W zdecydowanie gorszej sytuacji znajdują się goście. Na 11 spotkań zdobyli tylko 7 punktów. Mają ich tyle samo co znajdujący się na ostatnim miejscu w tabeli ŁKS, jednak zespół z Chorzowa ma nieco lepszy bilans bramkowy. Ostatnie i jedyne zwycięstwo w lidze Ruch zaliczył przeciwko wspomnianemu ŁKS-owi. A po meczu z Widzewem również czekają na nich duże wyzwania w postaci Śląska Wrocław i Lecha Poznań.
Mówi się, że w przypadku złego rezultatu w Łodzi, trener Ruchu może pożegnać się z posadą.
Polecany artykuł:
Specjalne atrakcje
Aby uczynić ten mecz jeszcze bardziej wyjątkowym przygotowano kilka dodatkowych atrakcji.
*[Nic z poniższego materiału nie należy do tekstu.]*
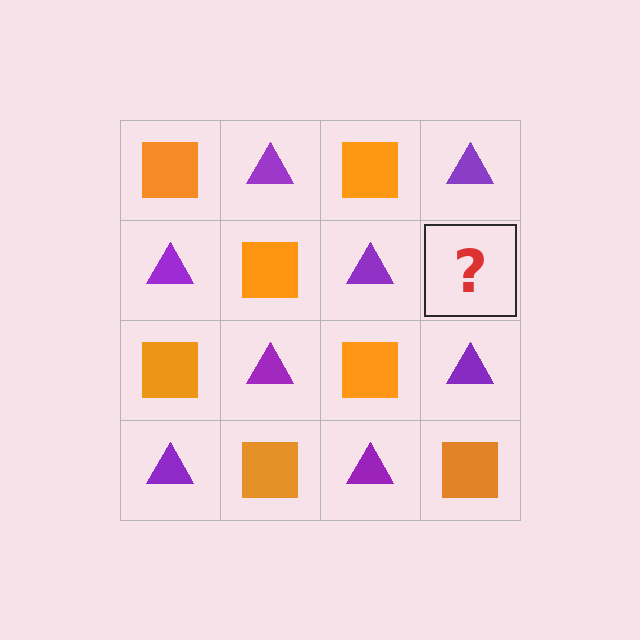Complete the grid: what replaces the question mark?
The question mark should be replaced with an orange square.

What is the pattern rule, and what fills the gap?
The rule is that it alternates orange square and purple triangle in a checkerboard pattern. The gap should be filled with an orange square.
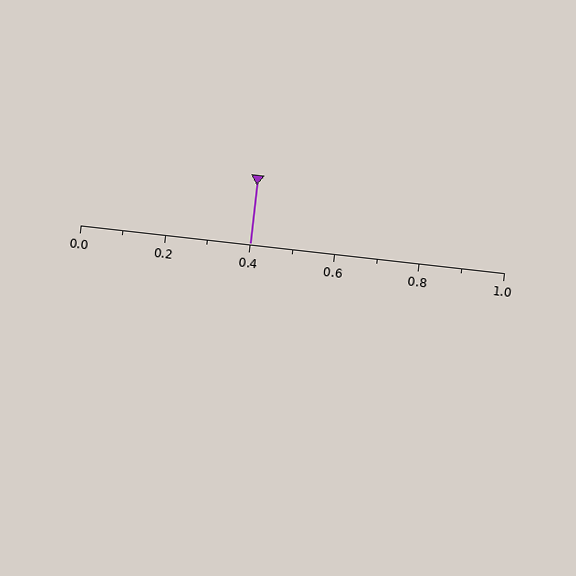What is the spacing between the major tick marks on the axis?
The major ticks are spaced 0.2 apart.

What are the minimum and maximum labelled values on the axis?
The axis runs from 0.0 to 1.0.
W trakcie dnia meczowego pod stadionem będzie można spotkać połączone siły Adlera i Feniksa - klubowych maskotek, które wspólnie będą pozować do zdjęć.
Kluby zachęcają również do odwiedzenia specjalnej strefy kibica, która będzie otwarta od 11:00. Oprócz tradycyjnej oferty, na fanów będą czekać gadżety z kolekcji zgodowej.
Ciekawie będzie również na stadionie. Mecz poprowadzi dwóch spikerów: Marcin Tarociński reprezentujący Widzew Łódź i Jakub Kurzela z Ruchu Chorzów. Obaj zagrzeją kibiców do dopingu, a następnie zaanonsują rozszerzoną ceremonię prezentacji składów drużyn.
Obecni będą mogli także zrobić coś dobrego i wesprzeć kibica Ruchu - Daniela Migacza, który choruje na stwardnienie rozsianne. Wolontariusze przed stadionem oraz na jego terenie przeprowadzą zbiórkę pieniężną. Dodatkowo w przerwie spotkania na murawie Serca Łodzi sam Daniel wykona rzut karny. Klub przekaże mu także koszulkę meczową z autografami piłkarzy, która następnie trafi na licytację.
Pierwszy gwizdek usłyszymy w niedzielę o 15:00.